Bertrand Bergier, Peter Lang, 2022

Dans cet ouvrage, l’auteur présente une facette inédite des décrocheurs de l’école ou des jeunes adolescents et adultes entre 16 et 30 ans en mettant la focale principalement sur le retour vers les études après un temps passé en dehors de l’école. L’enquête menée sur un échantillon volontaire de 215 jeunes (97 hommes et 118 femmes) croise le récit des parcours scolaires singuliers et des questionnaires (questions ouvertes et fermées). D’une manière générale, les données de la recherche sont présentées très systématiquement, chacun des chapitres comprenant des tableaux avec les diverses catégorisations analysées, une problématisation systématique et des extraits d’entretiens qualitatifs . La clôture des chapitres est ponctuée par des brefs résumés avec les idées-forces.

Motifs de sortie d’études

Le premier chapitre est consacré à l’étude de la sortie non diplômante de l’école et à une meilleure compréhension de ses motifs.
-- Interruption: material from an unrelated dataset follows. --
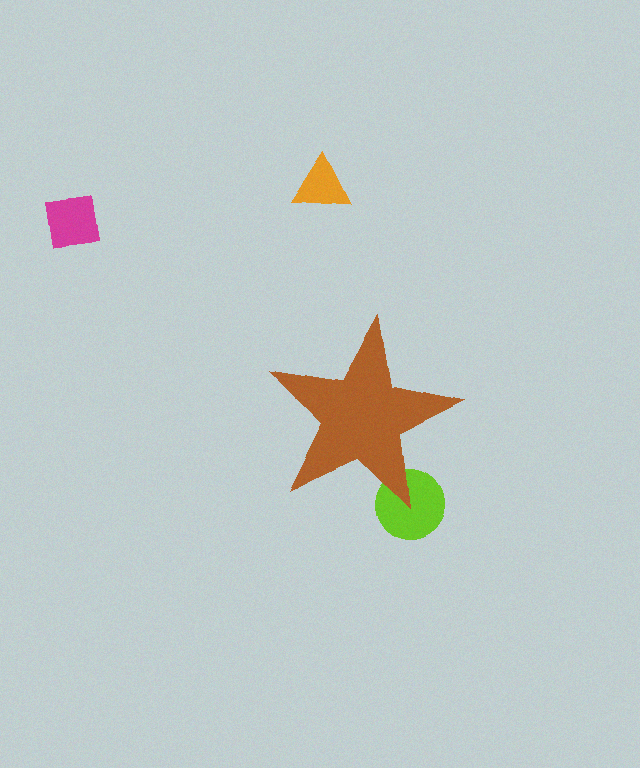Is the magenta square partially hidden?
No, the magenta square is fully visible.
Une pluralité de facteurs (soixante-sept) est en arrière-fond, dont les occurrences les plus fréquentes (par ordre décroissant) sont les suivantes : un problème d’orientation, un problème de santé mentale, l’absence ou la quasi-absence de travail personnel, un rapport conflictuel à l’autorité, un problème chronique dans la famille, un système scolaire inadapté, un désintérêt pour les contenus enseignés, un échec à l’examen, des humiliations, des parents « qui ne sont pas derrière » (p. 29). En ce qui concerne plus particulièrement, ce que les jeunes appellent « une école qui soule », l’auteur avance des facteurs liés aux normes du travail scolaire et notamment la difficulté à s’organiser et à planifier, mais aussi les particularités des filières ou encore un investissement ressenti comme décourageant en rapport avec les mauvais résultats aux évaluations. Ce qui peut entrainer un sentiment d’incompétence acquise. Il faut aussi ajouter que le bagage académique des parents compte. Parmi les motifs donnés par les jeunes pour reprendre les études : « les jeunes associant leur sortie précoce au désintérêt pour les contenus enseignés, on ne voit pas à quoi ça sert”, se rencontrent en proportion davantage parmi les enfants ayant un père technicien/profession intermédiaire. (…) Les jeunes témoignant des lazzis et humiliations des pairs sont surreprésentées parmi ceux et surtout celles ayant un père cadre supérieur ou exerçant une profession libérale » (p. 52). Il faut aussi ajouter que pour 53 % des jeunes, l’idée de revenir un jour aux études est néanmoins bien là.

la vie après l’école

Le deuxième chapitre analyse ce qui se trame durant la période hors des murs de l’école. Les jeunes font de nombreuses expériences professionnelles qu’ils apprécient mais dans lesquelles ils ne se projettent pas : ils ne veulent pas « faire ça toute leur vie » ; ils profitent de leur oisiveté mais seulement pour un moment délimité ; et cela est plutôt vécu d’abord comme un temps libéré, mais à terme marqué par la désillusion, une sorte d’ennui, de désœuvrement et de renfermement sur soi. Dans les loisirs, on peut voir une continuité ou non, mais une possibilité d’expérimenter, de faire un pas de côté. C’est un moment durant lequel, les jeunes prennent un recul réflexif également sur les activités professionnelles menées ou l’oisiveté ressentie comme pesante, comme un moment de retrait et de solitude. La réflexivité du jeune est mise en marche par l’« autrui significatif », c’est-à-dire par les liens qu’il tisse avec les adultes, qu’il s’agisse de l’entourage familial ou amical. Ce moment de construction du sens à donner à cet intermède hors l’école est pluriel et marqué par les appartenances sociales.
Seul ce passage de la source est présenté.